Digging Deeper into … Multiplication and Division (3rd – 6th classes)

Digging Deeper into … Multiplication and Division (3rd – 6th classes)

For practical suggestions for families, and links to useful digital resources, to support children learning about the topic of multiplication and division, please check out the following post: Dear Family, your Operation Maths Guide to Multiplication and Division

Children are formally introduced to the operations of multiplication and division in third class, although their initial exploration of these concepts would have begun in 1st and 2nd classes with basic skip counting in jumps of 2s, 10s, 5s and, to a lesser extent, 3s and 4s. Thus, most children become quite comfortable with the number facts of twos, fives and tens quite quickly because these facts are more familiar to them. That said, when starting multiplication and division, and particularly when doing these groups of “easier” facts, it is still very important that the children are given ample time and experiences to develop a solid understanding of the concepts of multiplication and division themselves. This is why this topic is typically taught as a double (i.e. two week) chapter in Operation Maths.

Furthermore, as with the Operation Maths approach to addition and subtraction, multiplication and division is, for the most part, taught together, so as to reinforce them as related concepts that are also the inverse of each other. Thus, the initial activities in the Discovery Book, often require the children to reflect on their understanding of the concepts and to compare and contrast them.

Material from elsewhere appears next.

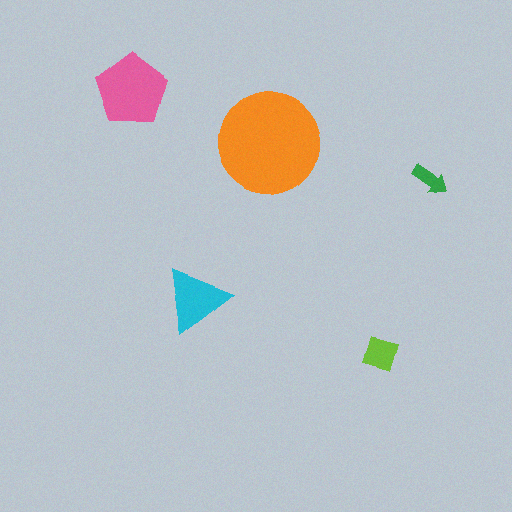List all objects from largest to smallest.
The orange circle, the pink pentagon, the cyan triangle, the lime square, the green arrow.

As the children move through the classes, it is anticipated that they would begin to use this understanding of multiplication and division as the inverse of each other, to recognise the quotient (answer) in division as a missing factor in the inverse multiplication fact, e.g. asking what is 45 ÷ 9 is the same as asking how many groups of 9 equals 45 or [ ] × 9 = 45. This knowledge will also help as the children move towards more efficient recall of the basic division facts.

CPA Approach

As always, Operation Maths advocates a concrete–pictorial–abstract (CPA) approach to this topic. In 3rd class, this means the children will be moving from experiences with familiar objects that are already pregrouped (eg three wheels on a tricycle, four wheels on a car, ten toes on a person) and/or groups they create themselves using objects, to pictorial activities (e.g. where the children draw representations of the numbers using  pictures of the concrete materials) and finally to abstract exercises, where the focus is primarily on number sentences and the use of the multiplication and division symbols.

Using base ten blocks to demonstrate multiplication as an area array

Similarly, in 4th to 6th classes, the approach taken should start with concrete materials (eg base-ten blocks to represent multiplication using the area model, as shown above) as demonstrated by the images in the Pupil’s books and explained in the relevant Teacher’s Resource Book (TRB). As always, the emphasis is on the children understanding the process before being introduced to the formal algorithms (abstract stage). Otherwise, they are just being taught to use a procedure to produce an answer without really understanding why or how it works.


Moving on from the actual blocks; drawing an area model as a pictorial representation of the calculation.

Teachers should use opportunities such as questioning, conferencing etc. to assess their children’s understanding as opposed to just checking for a correct answer.  In particular, check does the child truly understand the purpose of the zero in the second line of the long multiplication algorithm; often when questioned a child will say they need a zero or the answer will be wrong, without appreciating that they are now multiplying by a multiple of ten, so the digits must be moved up a place, hence the necessary zero as placeholder. Therefore, in the example below, 14 is first multiplied by 7, giving a product of 98 on the first line, and then 14 is multiplied by 10 (not 1) giving a product of 140 on the second line. These partial products are then added to give a final total or final product. If in doubt about a child’s understanding, return to the concrete materials and/or pictorial phase again.  Based again on the area model of multiplication, the Partial Product finder tool from the Math Learning Centre can also be very useful to demonstrate this (shown below).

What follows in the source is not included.